Idris Elba has two films in cinemas already this year with three more to come, including Bastille Day which is due out this month. Despite his huge recent success, he is surprisingly little known so this profile by Johnny Davis in the UK Esquire magazine is very welcome:
He's got a lot on. There's the increasingly high-profile Hollywood career — five films released in 2016, including this summer's latest Star Trek blockbuster. There's his production company, Green Door Pictures, established partly to develop ideas Elba felt were under-represented on the screen and partly to show the world something of his own personal passions, of which there are many. Channel 4's How Hip Hop Changed The World was followed by Idris Elba's How Clubbing Changed The World, our host cheerfully introducing himself as "Idris Elba: DJ, actor, lifelong raver". The 2015 series Idris Elba: No Limits saw the former Ford factory worker throwing himself into rally driving and aerobatics before breaking Malcolm Campbell's land speed record racing a Bentley Continental across the Pendine Sands. There's the aforementioned DJing which has taken him from Glastonbury to Ibiza, and seen him support Madonna at The O2.
After years as a blockbuster journeyman, Jon Favreau is finally getting his due with a think-pieces and a smash hit version of The Jungle Book crushing it in cinemas all over the world. Sam Adams at Slate surveys the career of someone he calls “an arranger” rather than “a creator”:
Although Favreau’s movies have received ample recognition, both from critics and at the box office, there have been few attempts to address them as a body of work. Favreau is the ghost in the highly successful machine. Directing movies, Favreau told the L.A. Times, is “not something I would do if nobody was watching them, like Van Gogh painting for himself,” which may be why it’s so difficult to sniff out recurring themes in his work, the telltale scent that differentiates the auteur from the craftsman. As muddled and sometimes infuriating as it can be, Zack Snyder’s Batman v Superman feels personal in a way Favreau’s Iron Man movies do not—vapid, tedious, and overblown, but fully committed to Snyder’s own ludicrous vision.

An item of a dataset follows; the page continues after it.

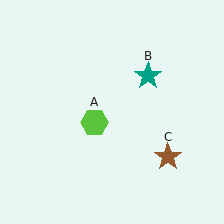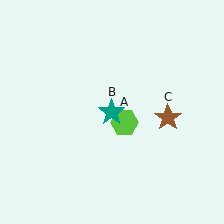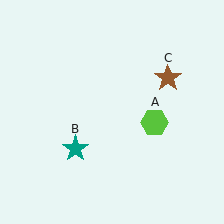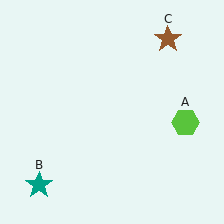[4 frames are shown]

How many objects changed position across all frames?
3 objects changed position: lime hexagon (object A), teal star (object B), brown star (object C).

Until recently, vain actors were limited to makeup, flattering lighting, corsets, plastic surgery, Botox, crash diets, personal trainers, steroids, muscle suits, color grading, lenses and filters, body doubles, and spray-on abs. Now they also have software: Zits vanish with a click. Wrinkles disappear. Abs harden. Jawlines sharpen. Cellulite vanishes. “In postproduction, if they want your nose to be a little smaller or a little bigger, that’s up to them, man,” says actor Michael Shannon. “Some attractive person gets out of a swimming pool dripping wet? Nobody wants to see how they really look: It’s fantasy.”
Terrence Malick’s Knight of Cups went straight to video in NZ (reviewed by Dan Slevin for Widescreen). It was a dramatic change of pace for former Batman Christian Bale who describes Malick’s process in this interview with Sophie Monks Kaufman for Little White Lies:
Was there anything from the shoot that you regret is not in the finished film?
I don’t remember. Terry’s a great destroyer of vanity. You might do something where normally you’d think, ‘Wow, man, I did a really good scene,’ then you’d look up and the camera’s looking over that way instead. You learn, ‘Right, just do it for yourself and then if he does decide to turn the camera around, don’t try to repeat what you just did. Alright, so it might not be as great, or dramatic, or memorable but, just keep it truthful.’ That was all that he ever looked for.
[*May not be the actual best. We haven't read the entire internet.]